La cucina giordana offre anche delle alternative con cui i vegetariani potranno consolarsi, come il tabbouleh, un’insalata di bulgur, o grano spezzato, ottenuto dal grano duro germogliato e molto simile ad un cous cous più grossolano, condita con pomodori, menta, cipolle, prezzemolo e limone. Un altro gustoso piatto vegetariano della cucina povera è la mujaddara, o mejadra, a base di lenticchie, rosse o marroni, con riso, cipolle caramellate e prezzemolo che viene spesso servito accompagnato da un’insalata di pomodori e cetrioli. L’hummus di ceci e la baba ganuj sono presenti quasi dappertutto e potete accompagnarli con dell’ottimo riso profumato con lo za’hatar.

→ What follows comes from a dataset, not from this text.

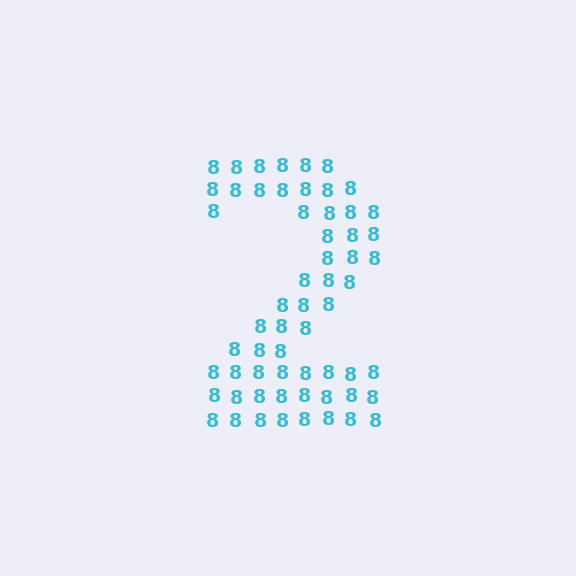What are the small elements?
The small elements are digit 8's.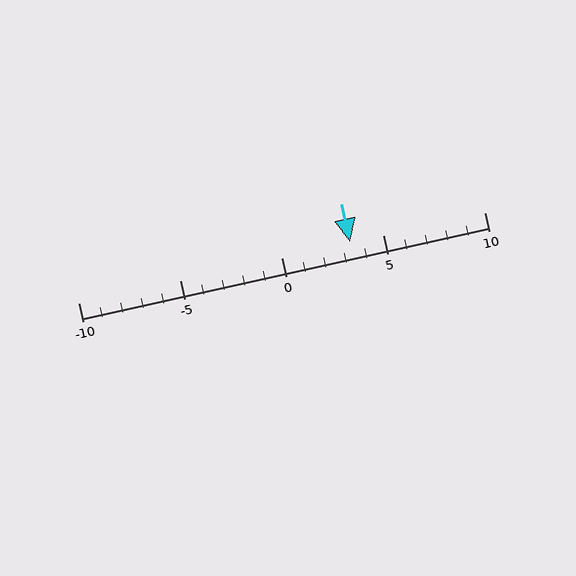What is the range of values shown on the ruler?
The ruler shows values from -10 to 10.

Per quanto riguarda i dolci, potrete assaggiare i maamoul, deliziosi biscotti di pasta frolla dalla forma bombata, ripieni di datteri profumati con acqua di rose e fiori d’arancio, noci o pistacchi tritati e spolverati con lo zucchero a velo, una gratifica perfetta per il palato dopo il duro mese di digiuno del Ramadan. Il Kunafa invece è un dolce che viene consumato caldo per poter gustare meglio il ripieno di formaggio di capra dolce o di crema di latte, che viene avvolto in una croccante tela di sottili capelli d’angelo arancioni e spolverizzato con pistacchi tritati, una vera bomba calorica.

Ti è venuta voglia di assaggiare tutti questi piatti? Non ti resta che volare in Giordania.